How you react to conflict will teach your children how to react to conflict when they encounter it. The lessons given by your example can make or break the way your children see and deal with life’s ups and downs.
When a child experiences conflict, he or she needs to understand the facts. Painting a “rosy” picture of a bad situation will not help a child feel safe or less worried.
Parents can’t nor should they want to shield their children totally from life’s realities. Why? When parents help guide children through appropriate steps in dealing with conflict, the children become more capable of dealing with conflict on their own.
Conflict comes in many forms. Children may see conflict on TV or they may experience bullying at school. They may hear unkind words on the bus or see physical attacks on people they know. They may experience the conflict between two parents leading up to and following a divorce.

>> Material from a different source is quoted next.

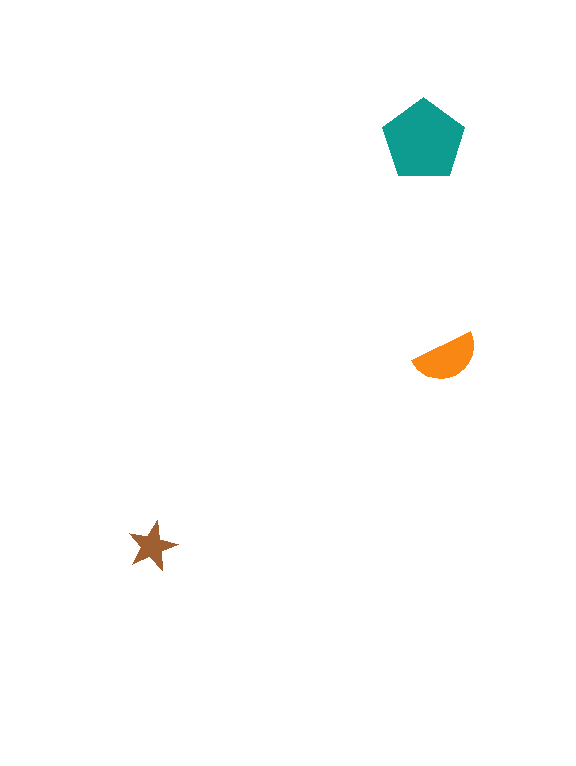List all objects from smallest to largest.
The brown star, the orange semicircle, the teal pentagon.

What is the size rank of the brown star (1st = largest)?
3rd.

Conflict Resolution: Teaching Children
Teaching children how to handle conflict must be age appropriate. A good way to begin to teach children will depend on finding out how much they know about a situation. A good open-ended question might be, “What do you know about…?” The next step should be asking other open-ended questions such as, “Why do you think that is happening or what do you think can be done to help?”
Acknowledge their worry and concerns. Offer comments like, “I understand that you are worried about… but remember that…” The goal is that you want to do what it takes to make your child feel more secure about a difficult or conflictive situation. You must understand that children are not comforted when parents are not honest with them.
Reassure your children honestly and age appropriately. Your children will watch your reactions and your feelings. It is important for you to share “to a degree” your feelings about a situation with them. If you are anxious, you will pass your anxiety on to your children. Saying something like, “That makes me feel sad too. Let’s try to think of something we can do to make things better.”
Understand that your children may be in possession of misinformation. It is your responsibility as a parent to clear up their confusion without being judgmental or defensive.
Children often see things as black or white. They personalize things that happen and worry about their own wellbeing.
Don’t assume that because you had one conversation with your child it will be sufficient. Leave the door open for further conversations and expect some of the same questions or comments to be repeated.
Children must feel safe and secure if they are to grow into emotionally healthy adults. As difficult as it may be for you, you need to put aside your own baggage for the sake of your children.